Anden Acitelli

Posted on Oct 11, 2022 • Updated on May 23, 2023 • Originally published at andenacitelli.com

The Zen of Python, Explained

#python #programming

Overview

Python is a language famously known for an extreme focus on making code "Pythonic", which roughly means making it readable, straightforward, and concise. These recommendations are contained in a "manifesto" of sorts called "The Zen of Python":

Beautiful is better than ugly.
Explicit is better than implicit.
Simple is better than complex.
Complex is better than complicated.
Flat is better than nested.
Sparse is better than dense.
Readability counts.
Special cases aren't special enough to break the rules.
Although practicality beats purity.
Errors should never pass silently.
Unless explicitly silenced.
In the face of ambiguity, refuse the temptation to guess.
There should be one-- and preferably only one --obvious way to do it.
Although that way may not be obvious at first unless you're Dutch.
Now is better than never.
Although never is often better than *right* now.
If the implementation is hard to explain, it's a bad idea.
If the implementation is easy to explain, it may be a good idea.
Namespaces are one honking great idea -- let's do more of those!

I'll be outlining what each of these mean and why each should be followed.

I work for Akkio, where I'm building out a no-code predictive AI platform. If you're looking to harness the power of AI without needing a data scientist, give us a try!

Beautiful is better than ugly.

Python's syntax was designed specifically to be as readable and self-descriptive as possible. You could try and one-line everything, but that's a nightmare to maintain and isn't readable. My favorite example is this Leetcode answer, where reducing things to a one-liner makes them utterly incomprehensible:

# Good
def minimumTotal(self, triangle):
    def combine_rows(lower_row, upper_row):
        return [upper + min(lower_left, lower_right)
                for upper, lower_left, lower_right in
                zip(upper_row, lower_row, lower_row[1:])]
    return reduce(combine_rows, triangle[::-1])[0]

# Bad
return reduce(lambda a,b:[f+min(d,e)for d,e,f in zip(a,a[1:],b)],t[::-1])[0]

Even though the top is more lines of code, it has clearer variable names, easier-to-understand logic, and simply reads more like English, making it a lot more readable.

Explicit is better than implicit.

If your code requires a comment explaining some detail that the code doesn't self-describe, your code could generally be written better. Implicit code results in code that's generally not self-descriptive and readable. You want your code to have all the relevant detail included, even if it becomes a bit verbose.

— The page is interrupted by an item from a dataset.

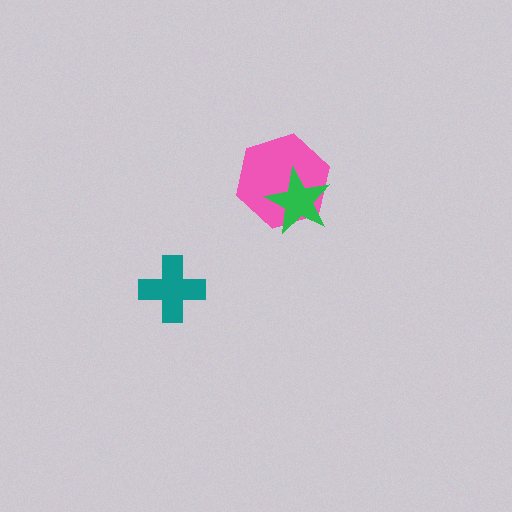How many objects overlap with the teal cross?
0 objects overlap with the teal cross.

Simple is better than complex.

Don't introduce more logic than needed to solve a problem. Python has a lot of really cool language features that let you state your logic in a more concise but still very readable way.

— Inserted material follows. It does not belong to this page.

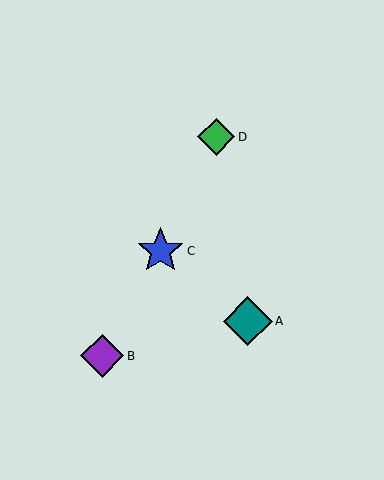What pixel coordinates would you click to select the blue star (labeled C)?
Click at (160, 251) to select the blue star C.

Here's a great example of this, where we filter a function of objects based on whether they have an attribute set to a value:

def get_elements_with_attribute(dicts: Dict[str, str], key: str, val: str) -> List[object]:
    output = []
    for obj in objects:
        if obj[key] == value:
            output.push(objects)
    return output

A more concise and readable way to accomplish this is to use Python's list comprehension:

# Good (list comprehension)
def get_elements_with_attribute(dicts: Dict[str, str], key: str, val: str) -> List[object]:
    return [x for x in objects if x[key] === val]

You can also do this very cleanly with the filter function.

def get_elements_with_attribute(dicts: Dict[str, str], key: str, val: str) -> List[object]:
    return list(filter(lambda x: x[key] == val, objects))

map(), filter(), and reduce() are staples of functional programming, which is often used because its declarative approach leads to fewer mistakes than an iterative approach like is used in the "bad" example above.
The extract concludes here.